After leaving Great Basin National Park we quickly entered Utah and drove southeast on State Route 21, which seemed to us even more lonely than Hwy 50 across Nevada. There is a 75 mile stretch with no services, only an occasional ranch, and very little traffic. We did see a couple of cyclists along the way. It was a beautiful drive, crossing several summits.
We were on our way to Cedar City, where Jim had an appointment with a dermatologist, and our mail was being sent to the post office. Although we’ve been to southern Utah several times we haven’t been to Cedar City, and since we’ve been on a national park binge I wanted to visit nearby Cedar Breaks and the Kolob Canyon section of Zion.
I planned for us to stay at a Passport America RV park in Kanarraville, about 12 miles south of Cedar City, and decided to call ahead just to be sure we could get a site. To my surprise there was nothing available since they had a scout troop coming in, so I researched, made other calls and found an RV park run by the Indian Peaks Band of Paiutes a few miles closer to Cedar City and about a half mile from I-80.
Indian Peaks RV Park is a bit quirky but the managers are very nice and the showers are excellent. Full hookups for $25/night but the sewer is too far for us to reach without moving the rig, which isn’t a problem for us, and all the sites are very sloped. There are only a few other rigs here so it’s been quiet except for some road noise.
Unfortunately the weather has been a bit unstable since we arrived, with frequent thunderstorms popping up, so we haven’t yet been able to hike in some of the canyons we were hoping to. After Jim’s appointment on Friday, where he had several lesions frozen off (the curse of the fair-skinned), we did a little shopping and had lunch at Centro Woodfired Pizzeria. The pizza was excellent, and although the beer selection was not very extensive we shared a bottle of Wasatch Devastator Double Bock, pretty darned good for Utah beer.
Yesterday more thunderstorms were in the forecast but we decided to chance it and drive up to Cedar Breaks National Monument, 23 miles from downtown Cedar City. The temperature dropped to 45 degrees by the time we reached the park at over 10,000’ with snow/sleet falling as we got out of the car at the visitor center and trailhead parking lot.
Cedar Breaks National Monument consists of a 3 mile, over 2,000’ deep amphitheater eroded into the west side of the Markagunt Plateau, similar to Bryce Canyon National Park, although much smaller and much less visited.
There are only a few trails within the national monument, so we decided to take the four mile round trip trail along the rim to the Spectra Point and Ramparts overlooks, hoping any thunderstorms stayed away.
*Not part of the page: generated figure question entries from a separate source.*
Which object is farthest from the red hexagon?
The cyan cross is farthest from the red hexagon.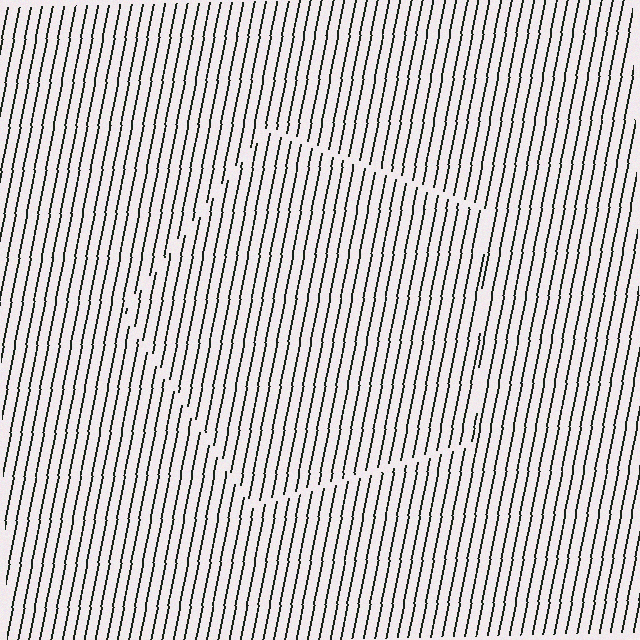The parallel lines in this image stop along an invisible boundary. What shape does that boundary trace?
An illusory pentagon. The interior of the shape contains the same grating, shifted by half a period — the contour is defined by the phase discontinuity where line-ends from the inner and outer gratings abut.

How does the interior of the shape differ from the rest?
The interior of the shape contains the same grating, shifted by half a period — the contour is defined by the phase discontinuity where line-ends from the inner and outer gratings abut.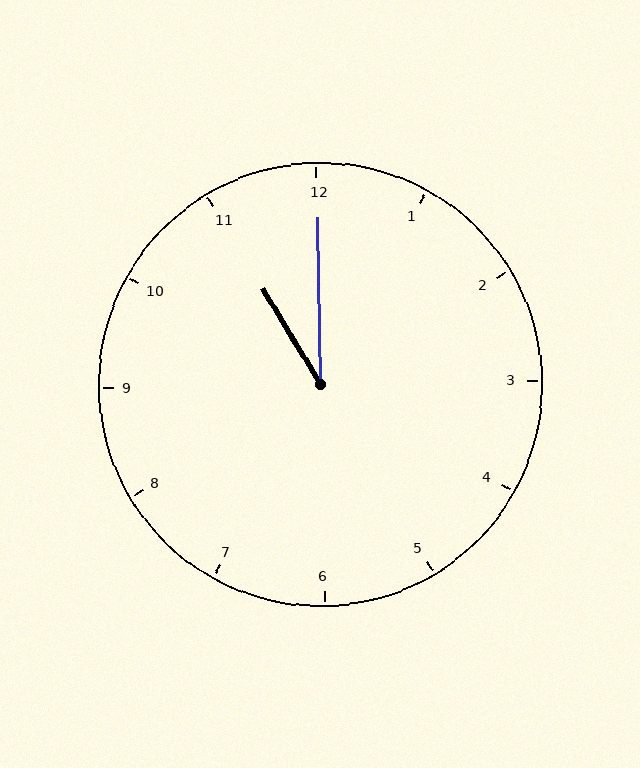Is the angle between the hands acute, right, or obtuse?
It is acute.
Although a smaller area, the scenery here is no less dramatic than Bryce.
We didn’t get very far before we encountered mud and snow that made walking a little tricky in places. It wasn’t long before Jim went down on his butt, getting mud on the camera, but at least not dunking it in a deep puddle this time.
We thought about turning back but saw some people coming up who said this was the last bad section, and from there on the trail was dry, so we gave it a try and made it through without any more mishaps.
Spectra Point Overlook.
Since we couldn’t get to the Bristlecone pines in Great Basin it was nice to see them here, although the oldest is only estimated to be around 1,600 years.
After Spectra Point the trail descends on switchbacks to the Rampart overlook where we were much closer to the formations.
The weather cooperated for our hike but just as we got back to the car it started snowing again. We drove through the campground to check it out but saw only one site we would fit into. We did see a couple of smaller RVs and a group of tent campers. Too cold for us to stay up there, anyway, but a great place for a day trip.